Scientists have made zombie pigs, and this is how everything ends
Tarryn van der Byl·
Prompting inevitable questions about ethics, responsible budget spending, and wasn’t bacon good enough, researchers at Yale University have managed to partially revive the brains of 32 dead pigs in a lab experiment that will be remembered as humanity’s worst mistake if anybody actually survives the zombie apigalypse.
The team pumped the decapitated heads with a unique anti-coagulant and oxygenating solution that definitely, probably isn’t now being used in some secret military bioweapons program, and were able to restore basic cellular functions to the specimens, including blood circulation, metabolism, and even synaptic responses.
“It was mind-blowing.

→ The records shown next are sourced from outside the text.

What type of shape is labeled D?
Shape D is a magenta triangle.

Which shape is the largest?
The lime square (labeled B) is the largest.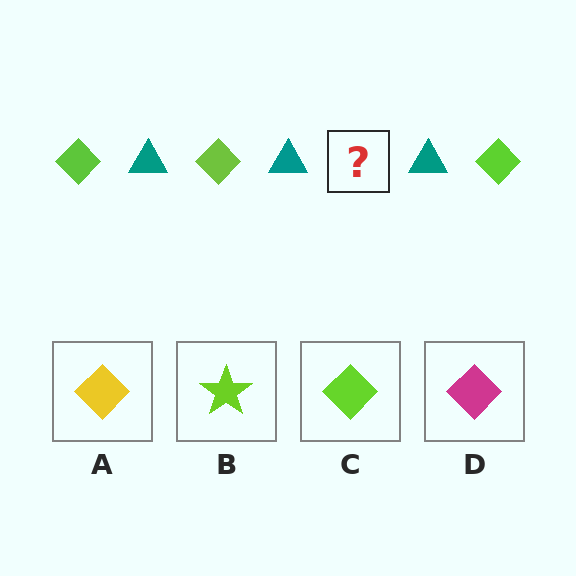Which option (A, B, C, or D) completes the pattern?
C.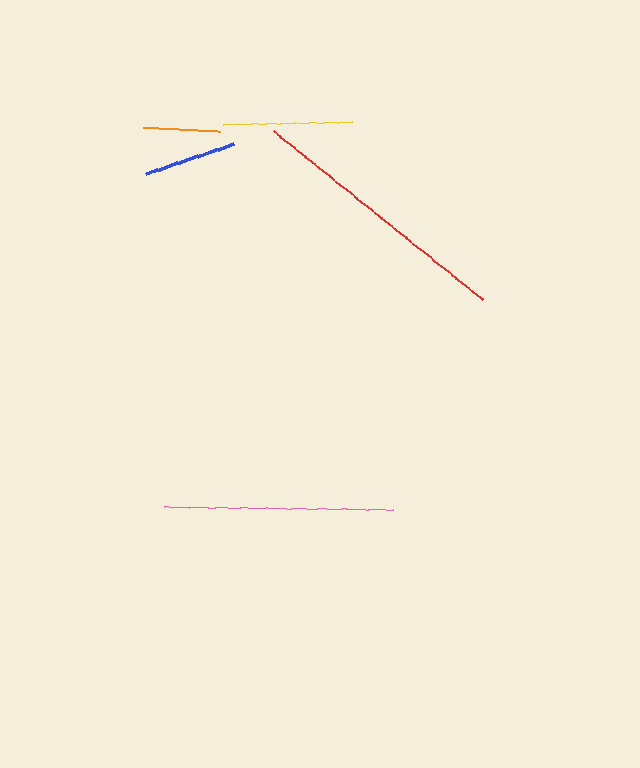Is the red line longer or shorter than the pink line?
The red line is longer than the pink line.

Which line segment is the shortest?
The orange line is the shortest at approximately 77 pixels.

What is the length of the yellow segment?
The yellow segment is approximately 130 pixels long.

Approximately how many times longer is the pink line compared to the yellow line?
The pink line is approximately 1.8 times the length of the yellow line.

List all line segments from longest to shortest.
From longest to shortest: red, pink, yellow, blue, orange.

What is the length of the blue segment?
The blue segment is approximately 93 pixels long.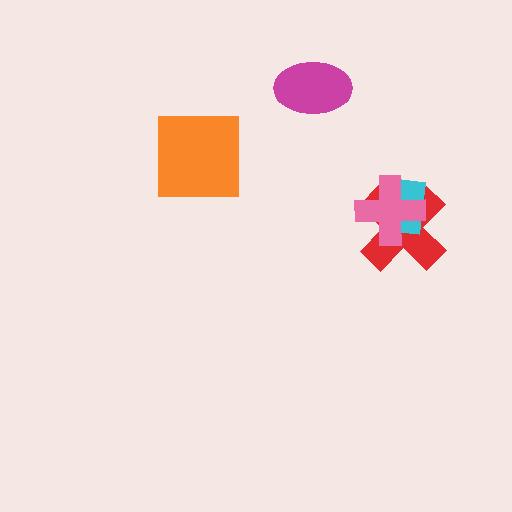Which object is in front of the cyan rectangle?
The pink cross is in front of the cyan rectangle.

My initial reaction was pretty shocked. It’s a groundbreaking discovery, but it also really fundamentally changes a lot of what the existing beliefs are in neuroscience about the irreversible loss of brain function once there is deprivation of oxygen to the brain,” Duke Law School academic Nita Farahany tells NPR.
“Immediately people are going to recognise the potential of this research. If, in fact, it is possible to restore cellular activity to brain tissue that we thought was irreversibly lost in the past, of course people are going to want to apply this eventually in humans.”
I mean, obviously. How else are we going to beat the zombie pigs? WITH ZOMBIE PEOPLE.